I think it was in November 1979 that I became a fan of Douglas Adams. I must already have been aware of his name, having doubtless seen it on the credits of Doctor Who over the previous year or so, but the arrival of the first Hitchhiker's Guide to the Galaxy book on my twelfth birthday marked the real epiphany.
I'd missed the original radio series, but I sought it out and devoured it hungrily. I was unaware at the time that in that very same month, production was coming to a premature end on Shada, the last of the Doctor Who stories to be scripted by Douglas Adams.
I remained an avid admirer of Douglas's work throughout his life, and I still can't quite believe that he's no longer here. So when Gary Russell rang me from the Big Finish office last summer and asked me if I'd like to direct a new version of Shada for a BBCi webcast, I was both delighted and alarmed.
Delighted because I had never dreamed I'd get a chance to direct something written by one of my childhood heroes. Alarmed because Douglas Adams is so very precious to me, just as he is to his countless fans across the world. Would it be sacrilegious to update Shada for a new medium and a new Doctor?

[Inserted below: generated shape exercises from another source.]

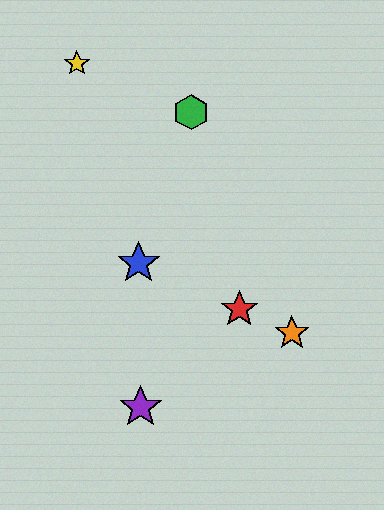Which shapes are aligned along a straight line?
The red star, the blue star, the orange star are aligned along a straight line.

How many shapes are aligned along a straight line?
3 shapes (the red star, the blue star, the orange star) are aligned along a straight line.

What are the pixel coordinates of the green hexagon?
The green hexagon is at (191, 112).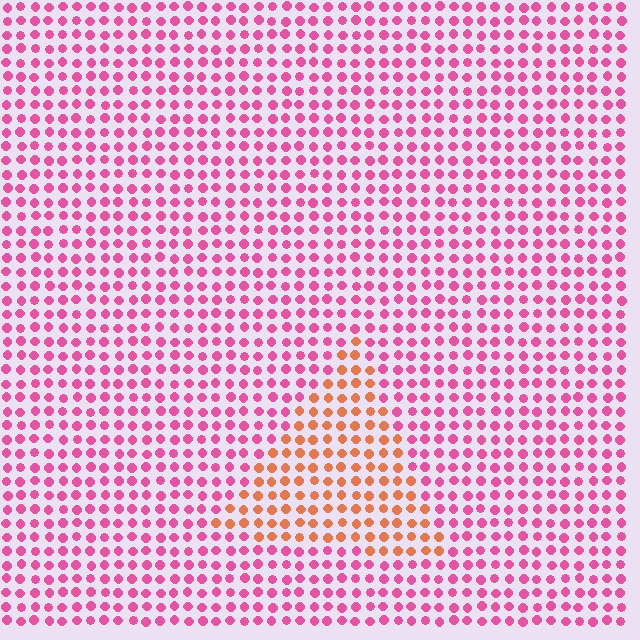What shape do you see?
I see a triangle.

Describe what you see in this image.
The image is filled with small pink elements in a uniform arrangement. A triangle-shaped region is visible where the elements are tinted to a slightly different hue, forming a subtle color boundary.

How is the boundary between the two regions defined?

When Gary's script arrived, any fears were allayed. He hadn't tampered with the original dialogue or with the spirit of the story. He'd merely inducted Paul McGann's Time Lord into the action, and added the occasional snippet of explanatory dialogue to scenes that were otherwise purely visual.
And it was a great reassurance to know that Douglas Adams's family and also his friend Lalla Ward, who was of course our strongest link with the original 1979 production, were both in full approval of the project. So I said yes!